At a meeting with VU’s board of regents, Brealer proposes that the endowment should fund a new capital improvements project for the university that will cost $210.3 million. Brealer acknowledges that it is a large amount that will require another fundraising campaign in the future, but he states that he has already found a wealthy alumnus, Roger Clement, who is willing to donate $50 million if the project is undertaken.
Q. Based on an economic balance sheet, the answer to Wong’s question about the underfunding of the endowment (in $ millions) is closest to:
- 105.6.
- 55.6.
- 196.6
In the Answer they have taken Funds Available/ Obligated to Scholarship Only. Whereas It cannot be used related to Project being Proposed. So ideally the answer should have been 196.6 but it is given as 55.6.
Can you please advise
I understand why you think we should omit the $141 million contribution made only for scholarship use.
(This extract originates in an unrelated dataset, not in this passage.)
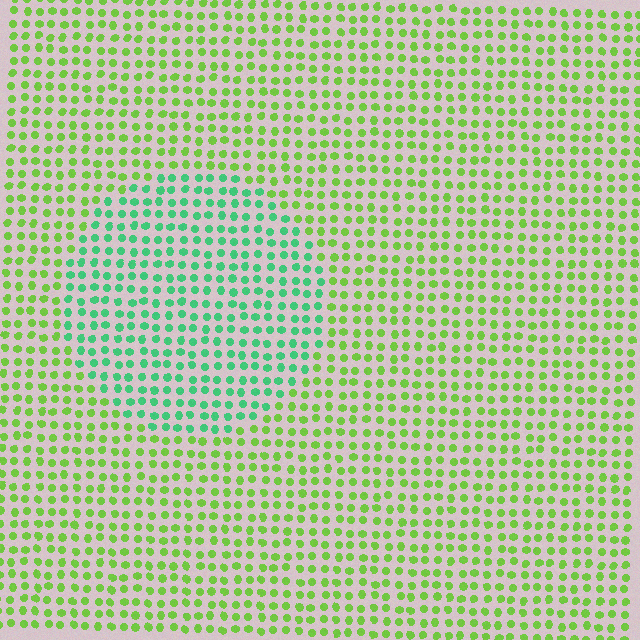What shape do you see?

But if we do that while calculating the net worth in the economic balance sheet, we should also omit the portion of current and future obligations attributable to scholarships, about which we are not given any data.
In the figures $89.5 and $502.4 m of current or future obligations, we do not know what portion is for scholarships and what is not. Therefore, we need to calculate net worth without being specific about the fact that certain funds are restricted only for scholarships. We are, therefore, assuming that the entire $53.2 and $87.8 m are going to be used up in the current and future obligations, thereby implying that whatever funds are remaining unused for the obligations are all unrestricted funds which can be used for the $210.3 m new capital improvement project.